French III students continue to increase their proficiency in oral communication, reading and writing. They learn to express themselves in many ways in most of the tenses and with a richer vocabulary. They describe their likes and dislikes, analyze some of La Comtesse de Ségur’s short stories and read Le Petit Prince by Antoine de Saint-Exupéry. Students work towards a mastery of listening and reading comprehension, grammar, and writing.
French IV students continue to develop the skills and knowledge necessary to speak French clearly and to read and write it critically. They watch live French newscasts, learn to analyze a text in the target language, and to express themselves clearly and expressively. They are able to hold a conversation, report clearly on an event, and discuss and debate ideas in all of the tenses. Since all classes are taught entirely in French, students who master French IV are able to function and interact easily in any French-speaking country.
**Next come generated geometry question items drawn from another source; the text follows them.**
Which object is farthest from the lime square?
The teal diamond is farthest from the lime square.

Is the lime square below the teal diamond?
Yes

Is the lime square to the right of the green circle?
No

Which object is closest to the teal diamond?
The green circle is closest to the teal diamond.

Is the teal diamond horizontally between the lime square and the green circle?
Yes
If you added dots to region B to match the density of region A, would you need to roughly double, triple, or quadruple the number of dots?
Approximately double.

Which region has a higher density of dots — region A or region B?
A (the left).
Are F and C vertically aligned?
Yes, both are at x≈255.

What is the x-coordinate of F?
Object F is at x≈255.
The AP French Language & Culture course is designed to elevate the students’ communicative and analytical skills, improve their cultural awareness, and prepare them for the interpersonal, interpretive and presentational modes of communication demanded by the AP exam. Students are immersed in the French language during class, and they engage in many activities designed to improve their oral fluency. French, as an expression of the Francophone cultures in this interconnected world, creates a bond with those diverse communities for students along the way. The speaking, reading and written elements of the AP course centers around global challenges, science and technology, contemporary life, personal and public identities, families and communities, and finally beauty and aesthetics.
Prerequisite: Four years of high school French and permission of the Department.
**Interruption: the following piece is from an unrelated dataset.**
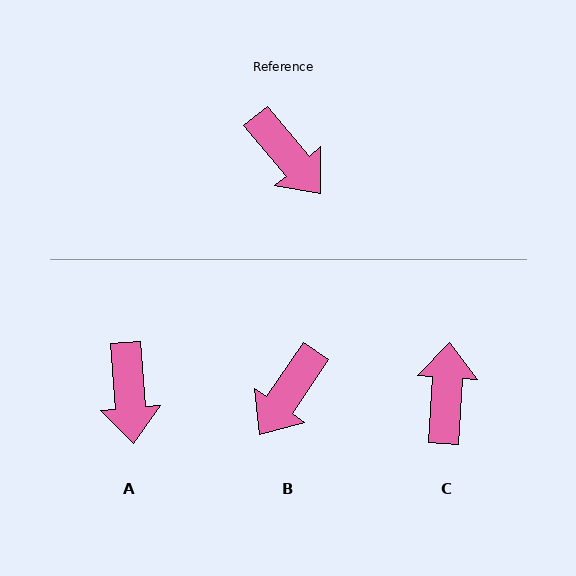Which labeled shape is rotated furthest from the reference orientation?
C, about 136 degrees away.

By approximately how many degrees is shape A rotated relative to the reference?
Approximately 35 degrees clockwise.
Latin I is designed for students who have had no previous instruction in Latin. Students receive a thorough grounding in basic grammatical forms, including the five noun declensions and agreement of nouns and adjectives; pronouns; and the six verb tenses in the active and passive voice as well as elementary vocabulary. Students also learn about Roman civilization and the importance of the Latin language in Western culture.
Students in Latin II complete their study of basic Latin grammar and syntax, as well as expanding their vocabulary. Students begin to read extended prose passages to prepare them for reading classical Latin prose in their third year.
Students in Latin III undertake a comprehensive review of basic Latin grammar and vocabulary in the first semester. Students read the First and Third Catilinarian orations of Cicero during the second semester. Students also study Roman oratory and the general principles of rhetoric.
Students electing Latin IV are committed to developing a mastery of the language beyond the three-year language requirement. Latin IV is primarily a literature course which focuses on Latin poetry. The lyric poetry of Catullus and Horace or Vergil’s Aeneid are offered in alternate years. This format allows students to take five years of Latin if they wish. Topics include the literary and historical contexts of the poetry, the language peculiar to each poet, and the various meters of Latin lyric and epic poetry. The primary aim of the course is to develop a critical understanding of Latin poetry.